自分にないもの。
「京子っ。いつまで、喋ってるんだよ。もう30分も喋ってるんだぞ。いい加減にしろっー」
リョウタが、電話口に、わざと聞こえるように言った。
『リョウタさん、また嫉妬してるみたいですね。じゃあ、またね。社長さんー』
そう言って、ルキアくんは電話を切った。
「ライブの話してたのよ。つまり仕事の話なの。なんで、あんな風に聞こえるようにいうのよ。感じ悪いよ」
私は、リョウタに言った。
「ふんっ。若くて、イケメンのルキアくんと喋って、嬉しいくせに」
もうー。東京のライブでの打ち合わせしてたのに。ルキアくんは、東京にいて、会って打ち合わせ出来ないんだから、電話で、するしかないのに。
「不倫したら、許さないからなっ」
なんで、そういう方向に持っていくかな。
「許さないって、もし私が不倫したら、別れるの?」
「わ、別れないけど」
リョウタは、最近、ルキアくんに嫉妬して、いちいち面倒くさい。
「私が、リョウタと恭ちゃんを裏切って、不倫する女に見えるの?だったら、ひどい。」
「見えないけどっ。京子は、そんなことする女じゃないって分かってるけど。ルキアくん、若くてイケメンだし、オレだって心配になるだろっ」
「ルキアくんより、恭ちゃんのほうが若くて、イケメンだよ。」
そう言って、私は眠っていた恭ちゃんを抱き締めた。
「まあ。確かに、恭のほうが、若いけど」
休憩時間に、リョウタがコンビニ行ったとき、まかないを食べながら、花江が言った。
「それは嫉妬しても仕方ないじゃない。相手はルキアくんだもの。しかも、京子、ルキアくんに告白されたんでしょう。それじゃリョウタくん、気が気じゃないわよ」
でも、ルキアくんと電話すると、いちいち、ネチネチ、グチグチ言うから、たまったもんじゃない。これじゃあ、ライブの話が進まない。

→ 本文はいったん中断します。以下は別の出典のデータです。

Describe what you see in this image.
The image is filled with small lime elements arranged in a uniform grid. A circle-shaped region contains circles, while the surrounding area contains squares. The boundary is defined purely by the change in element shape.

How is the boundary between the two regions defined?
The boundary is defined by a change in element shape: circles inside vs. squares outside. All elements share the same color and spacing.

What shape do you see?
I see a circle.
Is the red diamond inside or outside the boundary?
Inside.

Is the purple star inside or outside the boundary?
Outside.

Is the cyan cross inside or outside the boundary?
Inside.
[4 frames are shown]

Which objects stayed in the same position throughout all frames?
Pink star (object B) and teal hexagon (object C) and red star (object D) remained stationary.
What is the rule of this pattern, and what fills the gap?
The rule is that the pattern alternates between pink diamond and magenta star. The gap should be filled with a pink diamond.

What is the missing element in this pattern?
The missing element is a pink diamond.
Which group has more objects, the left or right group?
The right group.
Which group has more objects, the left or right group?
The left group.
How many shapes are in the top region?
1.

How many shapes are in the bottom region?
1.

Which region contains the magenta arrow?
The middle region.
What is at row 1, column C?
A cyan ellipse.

「京子だって、リョウタくんが若い女と仲良くしてたら、嫌でしょう。」
「うーん。最近は仕方ないかなって思う。私、41歳だし、顔だって、スタイルだって、確実に老けてきてるんだから。リョウタが、若い女の人、仲良くするくらいは仕方ないかなって。あんまり縛ったら、かえって浮気されそう」
「そういうの。リョウタくん、かえって気にするんじゃないの。京子は自分に関心ないんだって思ったら、どうするのよ」
花江は、私と違って感情が豊かだから、わかりやすいが、私は仕方ないって、引いてしまうとこあるから伝わりにくい。

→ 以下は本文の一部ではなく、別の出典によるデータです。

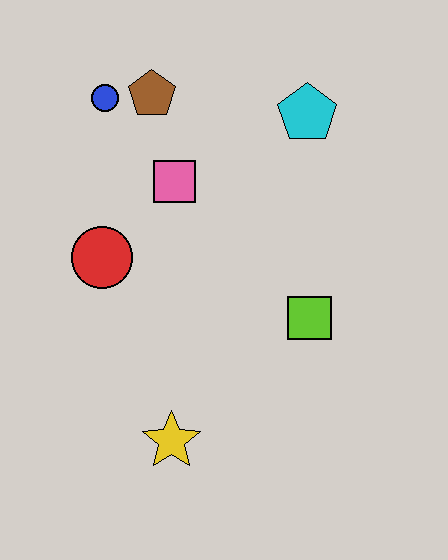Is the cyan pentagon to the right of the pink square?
Yes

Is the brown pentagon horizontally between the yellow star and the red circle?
Yes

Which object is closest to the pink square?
The brown pentagon is closest to the pink square.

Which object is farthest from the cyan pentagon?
The yellow star is farthest from the cyan pentagon.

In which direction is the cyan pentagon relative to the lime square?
The cyan pentagon is above the lime square.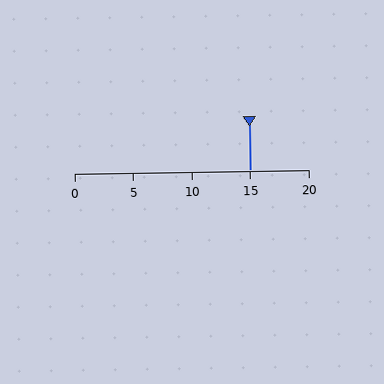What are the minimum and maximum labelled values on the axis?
The axis runs from 0 to 20.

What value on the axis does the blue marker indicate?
The marker indicates approximately 15.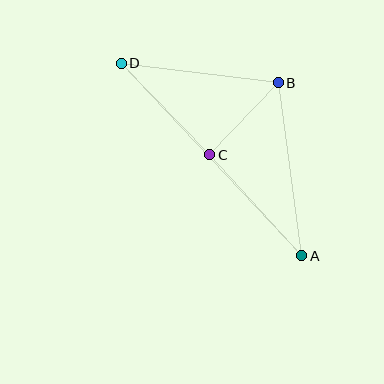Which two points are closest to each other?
Points B and C are closest to each other.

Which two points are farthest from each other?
Points A and D are farthest from each other.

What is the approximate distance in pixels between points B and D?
The distance between B and D is approximately 159 pixels.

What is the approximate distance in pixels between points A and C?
The distance between A and C is approximately 137 pixels.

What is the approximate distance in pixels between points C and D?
The distance between C and D is approximately 127 pixels.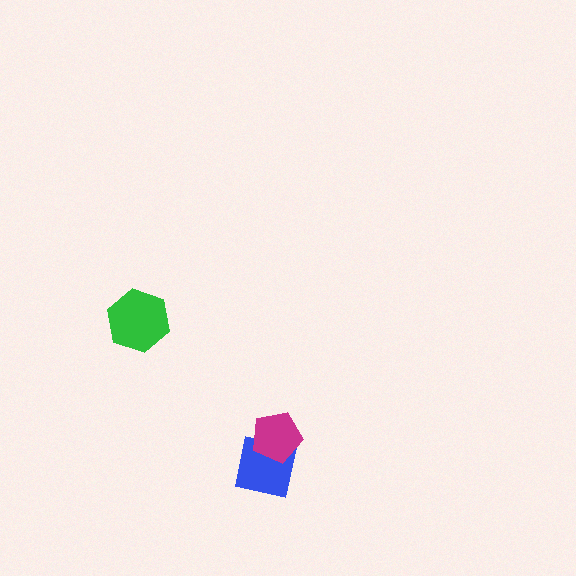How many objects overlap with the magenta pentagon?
1 object overlaps with the magenta pentagon.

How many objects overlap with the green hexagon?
0 objects overlap with the green hexagon.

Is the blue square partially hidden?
Yes, it is partially covered by another shape.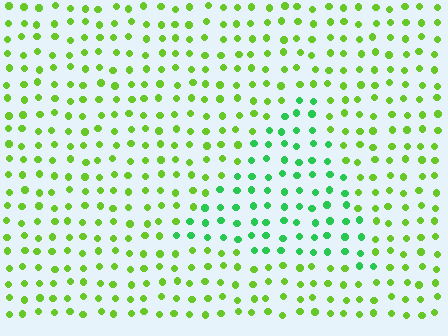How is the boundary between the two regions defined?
The boundary is defined purely by a slight shift in hue (about 39 degrees). Spacing, size, and orientation are identical on both sides.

「人って、自分にないものを持ってる人に、嫉妬してしまうよ」
花江は、まかないを、たらいあげて言った。
ルキアくんにあって、リョウタにないもの。若さ?
でも私から見れば、リョウタもルキアくんも、年下だし、どっちも若い。
リョウタも、若い人に嫉妬するようになったのかー。リョウタも、年をとったんだね。
「京子、靴下脱がして」
「京子、耳掃除して」
「京子、着替え」
リョウタは、嫉妬してると、あれやって、これやってと要求が強くなる。
恭ちゃんより、手が掛かる。
「パパー。絵本読んでー」
リョウタが、恭ちゃんに絵本を読んでるうちに、下で洗濯物たたもう。
「パパ、どうして、柴犬のタロウくんは、お母さんを探しに行ったの」
絵本の内容は、柴犬のタロウくんは、他の家で飼われるために、お母さん犬と離ればなれになった。しかしタロウくんは、お母さん犬に会いたくて旅に出たのである。

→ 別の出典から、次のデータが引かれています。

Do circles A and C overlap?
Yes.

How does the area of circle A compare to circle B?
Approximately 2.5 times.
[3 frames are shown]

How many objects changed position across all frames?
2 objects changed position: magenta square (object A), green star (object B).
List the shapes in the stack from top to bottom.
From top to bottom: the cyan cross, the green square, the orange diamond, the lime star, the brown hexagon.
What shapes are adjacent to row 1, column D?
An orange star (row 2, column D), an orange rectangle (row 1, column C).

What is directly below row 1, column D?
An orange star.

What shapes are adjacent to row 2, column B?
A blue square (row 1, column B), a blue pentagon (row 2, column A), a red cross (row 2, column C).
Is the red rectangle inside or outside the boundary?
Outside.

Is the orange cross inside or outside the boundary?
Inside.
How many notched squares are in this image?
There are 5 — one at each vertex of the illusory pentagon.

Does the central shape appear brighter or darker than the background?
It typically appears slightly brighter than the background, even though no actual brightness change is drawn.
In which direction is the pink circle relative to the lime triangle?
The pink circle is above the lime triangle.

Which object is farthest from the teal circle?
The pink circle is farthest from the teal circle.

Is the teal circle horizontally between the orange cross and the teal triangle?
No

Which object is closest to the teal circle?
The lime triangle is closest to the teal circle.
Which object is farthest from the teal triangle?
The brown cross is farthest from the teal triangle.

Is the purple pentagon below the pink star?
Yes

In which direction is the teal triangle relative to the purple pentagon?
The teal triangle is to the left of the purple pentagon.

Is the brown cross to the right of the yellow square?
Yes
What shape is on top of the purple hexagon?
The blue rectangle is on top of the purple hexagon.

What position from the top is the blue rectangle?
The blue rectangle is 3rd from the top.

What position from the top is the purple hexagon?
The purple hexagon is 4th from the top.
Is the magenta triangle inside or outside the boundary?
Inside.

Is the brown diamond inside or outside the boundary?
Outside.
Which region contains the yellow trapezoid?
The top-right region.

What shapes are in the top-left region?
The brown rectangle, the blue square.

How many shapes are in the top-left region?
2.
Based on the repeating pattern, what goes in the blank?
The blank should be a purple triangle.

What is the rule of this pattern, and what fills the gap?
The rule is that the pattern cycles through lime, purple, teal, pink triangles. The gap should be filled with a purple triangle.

「お母さんに会いたいから。お母さんのそばに居たいからだよ」
リョウタは、恭ちゃんに言った。
「恭だって、ママと離れたら嫌だろう?」
「嫌だー。ボクはママのそばに、ずっといるー」
洗濯物を畳んで、二階に行くと、リョウタは、ベットで、読み聞かせをしてるうちに寝てしまったらしい。
恭ちゃんは、絵本を見てた。
「ママー。愛してる」
恭ちゃんが、私に言った。愛してるって言い方、誰に教えてもらったんだろう。